Title – CHiPS (2017)
Director – Dax Shepard (Hit and Run)
Cast – Dax Shepard, Michael Pena, Vincent D’Onofrio, Rosa Salazar, Jessica McNamee, Adam Brody, Isiah Whitlock Jr., Justin Chatwin, Kristen Bell
Plot – Rookie California Highway Patrolman Jon (Shepard) gets teamed up with undercover federal cop Frank (Pena) and the two form an unlikely friendship as they look to take down a crew of corrupt cops operating in their precinct.
“I’m a tough motorcycle cop. I’ve got no emotion”
Review by Eddie on 19/10/2017
The only true undeniably funny thing about Chips, an unwanted and unnecessary remake of a TV series no one cares about, is the just how criminally unfunny Dax Shepard’s film is.
It’s not easy for a “comedy” to bring so little to the table of laughs but this newest example of a brash, crude, rude and daft American comedy is so bereft of laughs that you begin to take matters into your own hands and laugh at just how badly jokes are told or just how bad a group of actors that should know better are.
With a plotline that is not worth the effort to write about and a bunch of characters that are led by a Shepard’s sad sack one time pro-motocross rider Jon, who has zero charisma and Michael Pena’s creepy undercover Ponch, who prefers looking at girls in yoga pants over solving crimes, Chips never had a chance of succeeding, which makes it one of those films you can’t even fathom was ever greenlit, let alone funded to become a Hollywood event.
Chips isn’t exactly a property you hear a lot of people talking about but clearly Sheppard thought the world was hanging out for a reincarnation of the TV series but in trying to take a page out of the 21 Jump Street book of “hip” remakes, Chips feels very much like similar reboot failure Baywatch, in that it thought a bunch of dumb characters and gross out dialogue and scenarios was enough to get it over the line.
It’s actually embarrassing that filmmakers would think audiences would lap up tired and sad comedic tropes that are on display in Chips and it displays a lack of awareness for the industry to think that they can churn out dross like this and have people lap it up, as perhaps surprisingly to them, we should and by the looks of this films reception do expect a lot more from our escapist entertainment.

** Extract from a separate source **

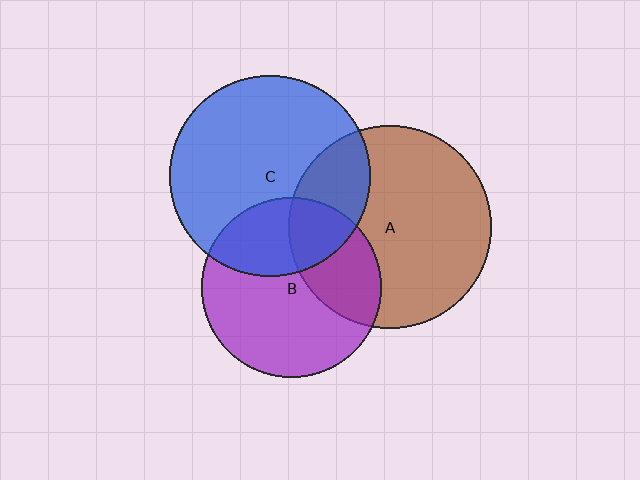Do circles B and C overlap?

It feels like Hollywood hasn’t yet figured out that just because someone is talking filthy or a scenario is gross out, it doesn’t make it automatically funny and the quicker comedies in the same ilk as Chips realise this, the better it will be for all parties.
Final Say –
A sad state of affairs for all involved, Chips is not in the slightest bit funny, memorable or even slightly likeable. Directed amateurishly and acted out by its performers in a manner that suggests they all suspected they were on board a sinking ship, Chips is a deplorable comedy and a reimagining of an old property that should’ve stayed out of the public eye.